Pour into 2 round 8 inch pans. Bake for 35 to 40 minutes, or until a toothpick inserted into the cake comes out clean. Cool completely. Remove paper (if any) from under the cakes. Cut each layer in half, horizontally, making 4 layers total (as you can see from my picture, I chose not to cut the layers because they looked too fragile to cut them). Sprinkle layers with 1/2 cup Kirschwasser.
In a separate bowl, whip the cream to stiff peaks. Beat in 1/2 teaspoon vanilla and 1 tablespoon Kirschwasser. Add sugar powder, and a pinch of salt. Beat again. Spread first layer of cake with 1/3 of the filling (use 1/2 of the filling if you have only 2 layers instead of 4). Top with 1/3 (2/3) of the cherries. Repeat with the remaining layer(s).
Frost top and sides of cake. Sprinkle with chocolate curls made by using a potato peeler on semisweet baking chocolate. Or you can use the remaining crumbs to sprinkle the sides of the cake.
Now, get your cup of tea or coffee, and Guten Appetit!

************************************************** **

calls for black forest cherry liquor, or Schwarzwaelder Kirschwasser in German (it's a German cake). Am I going to find something like this at a standard market?
I'm in Arizona, so I've got regular supermarkets, and some alternatives like Sunflower market (health food style). Liquor store?

I could just go with some brandy and cherries I suppose... cherry juice...

Help appreciated.


----------



## felixe the dog (Jul 16, 2006)

It's...............................just Kirsch, available anywhere!!:beer:


----------



## nicedwar (Feb 19, 2007)

Oh... it's distilled from cherries... wikipedia's bounty never ends...


----------



## foodpump (Oct 10, 2005)

I'd doubt if it's "available everywhere". Most eau de vie's, Kirsch, plum, mirabelle, and pear are quite hard to find in N. America, and good ones even harder. Kirsch is a fruit brandy, as others have said, destilled from "low wine" of fermented cherries. It is clear, about 40% alc. volume (I guess that would be 80% in the US) with a very clear, strong taste.

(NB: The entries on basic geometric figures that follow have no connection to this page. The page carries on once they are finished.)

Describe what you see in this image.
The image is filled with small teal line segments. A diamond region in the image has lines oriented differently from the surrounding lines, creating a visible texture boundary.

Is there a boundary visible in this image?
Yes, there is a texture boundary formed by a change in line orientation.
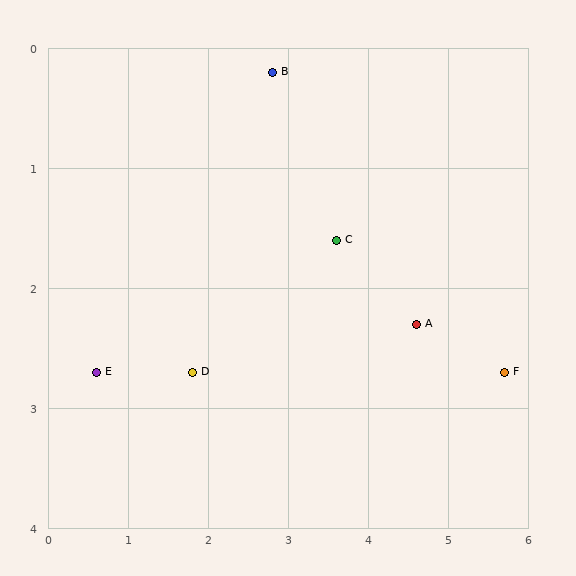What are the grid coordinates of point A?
Point A is at approximately (4.6, 2.3).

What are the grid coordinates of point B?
Point B is at approximately (2.8, 0.2).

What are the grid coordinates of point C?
Point C is at approximately (3.6, 1.6).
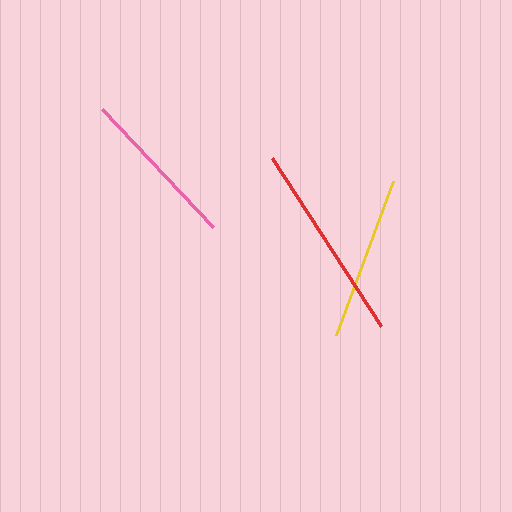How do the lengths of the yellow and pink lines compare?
The yellow and pink lines are approximately the same length.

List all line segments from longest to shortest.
From longest to shortest: red, yellow and pink (about equal).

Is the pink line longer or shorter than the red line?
The red line is longer than the pink line.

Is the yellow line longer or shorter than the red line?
The red line is longer than the yellow line.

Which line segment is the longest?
The red line is the longest at approximately 200 pixels.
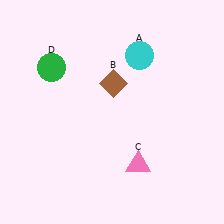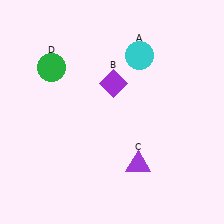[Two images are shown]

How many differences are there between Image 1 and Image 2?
There are 2 differences between the two images.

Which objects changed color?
B changed from brown to purple. C changed from pink to purple.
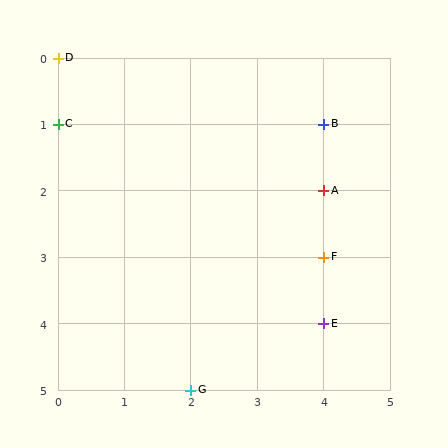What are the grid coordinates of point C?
Point C is at grid coordinates (0, 1).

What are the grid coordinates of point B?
Point B is at grid coordinates (4, 1).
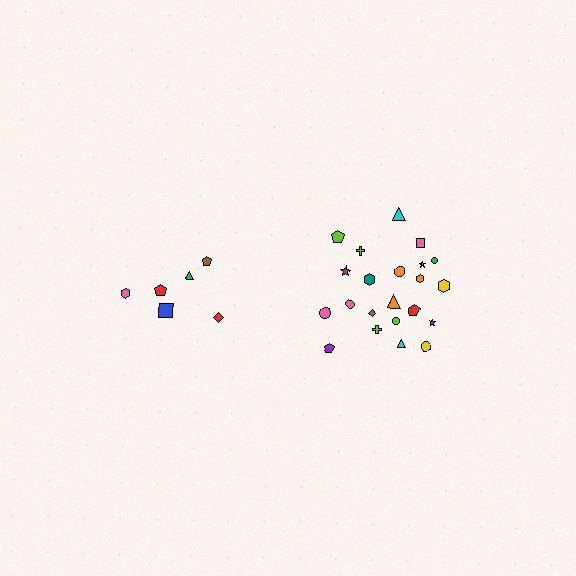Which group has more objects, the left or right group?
The right group.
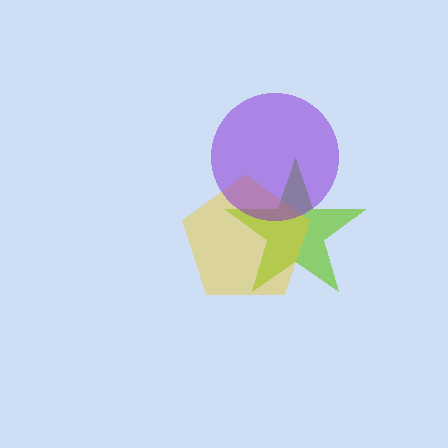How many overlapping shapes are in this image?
There are 3 overlapping shapes in the image.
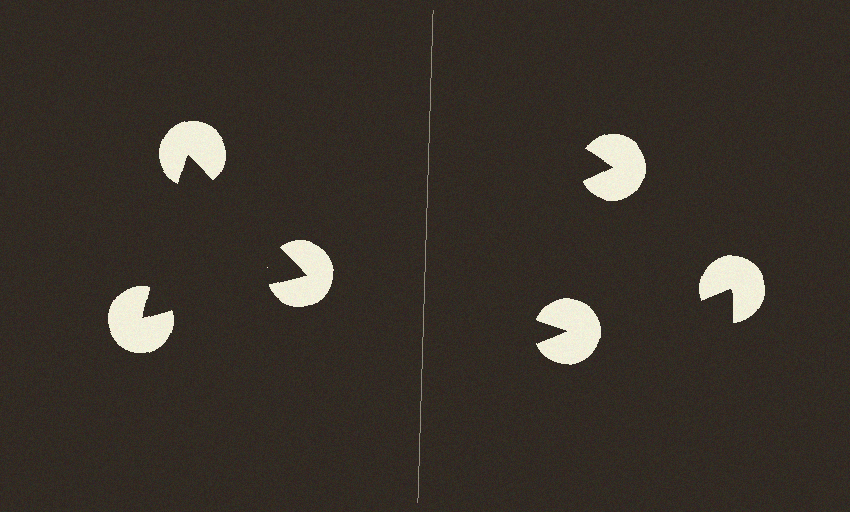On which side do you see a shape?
An illusory triangle appears on the left side. On the right side the wedge cuts are rotated, so no coherent shape forms.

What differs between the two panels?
The pac-man discs are positioned identically on both sides; only the wedge orientations differ. On the left they align to a triangle; on the right they are misaligned.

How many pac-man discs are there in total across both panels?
6 — 3 on each side.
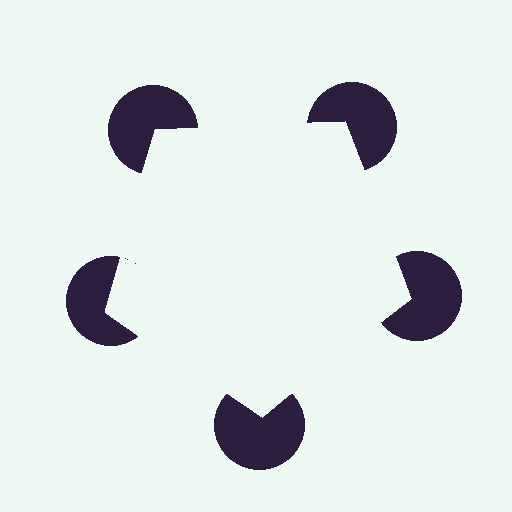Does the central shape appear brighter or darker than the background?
It typically appears slightly brighter than the background, even though no actual brightness change is drawn.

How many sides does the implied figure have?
5 sides.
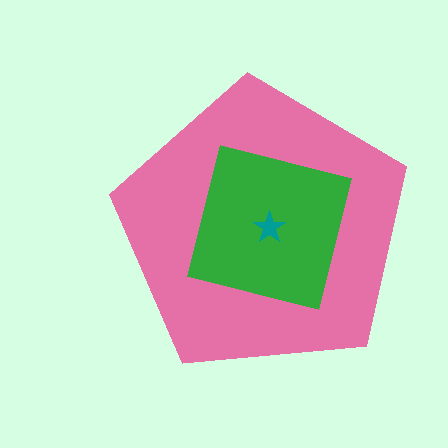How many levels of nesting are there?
3.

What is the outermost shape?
The pink pentagon.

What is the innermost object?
The teal star.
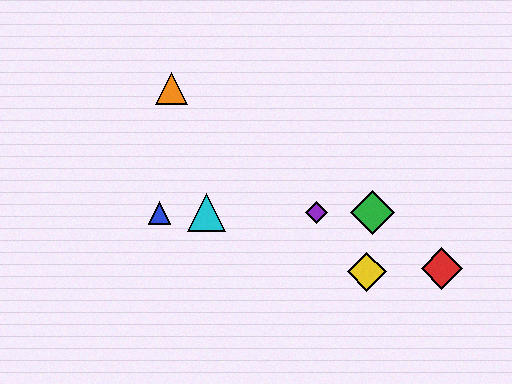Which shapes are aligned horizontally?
The blue triangle, the green diamond, the purple diamond, the cyan triangle are aligned horizontally.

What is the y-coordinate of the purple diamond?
The purple diamond is at y≈213.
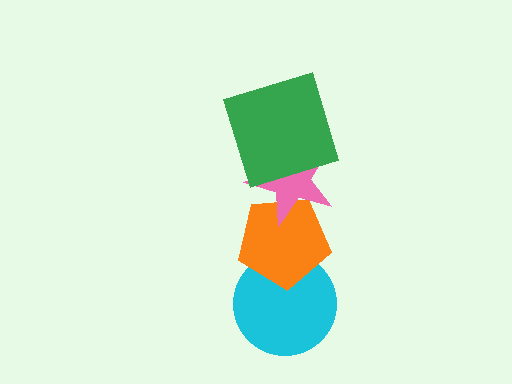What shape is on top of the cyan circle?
The orange pentagon is on top of the cyan circle.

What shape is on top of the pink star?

A well stocked liquor store might have Cherry Heering, or one of the cherry fruit liqueors, but these are deathly sweet and have a cough-syrup like flavour of cherry--no comparison at all to Kirsch. Bakery Supply houses might have it, or European import places. If you can't find it, stick with something neutral, like Vodka, and cut it with fresh cherry juice.


----------



## pastry maven (Feb 6, 2006)

If you have a Bev-Mo or other well-stocked Liquor store near by, they would have it...that's where I found my bottle. It's rather expensive, but a little goes a long way.

Cheers,

Micki


----------



## m brown (May 29, 1999)

You can't find it? 
Use Brandy. Plain Brandy, Cognac, Rye or Whisky and combine with a bit of the cherry jucie. Wash the cake and you have a nice Black Forest Cake.
:smiles:


----------



## free rider (May 23, 2006)

Nicedwar, if you're in the East Valley, I suggest a call to Tops Liquors in Tempe. They have been very helpful to me in finding odd liqueurs, wines and such.


----------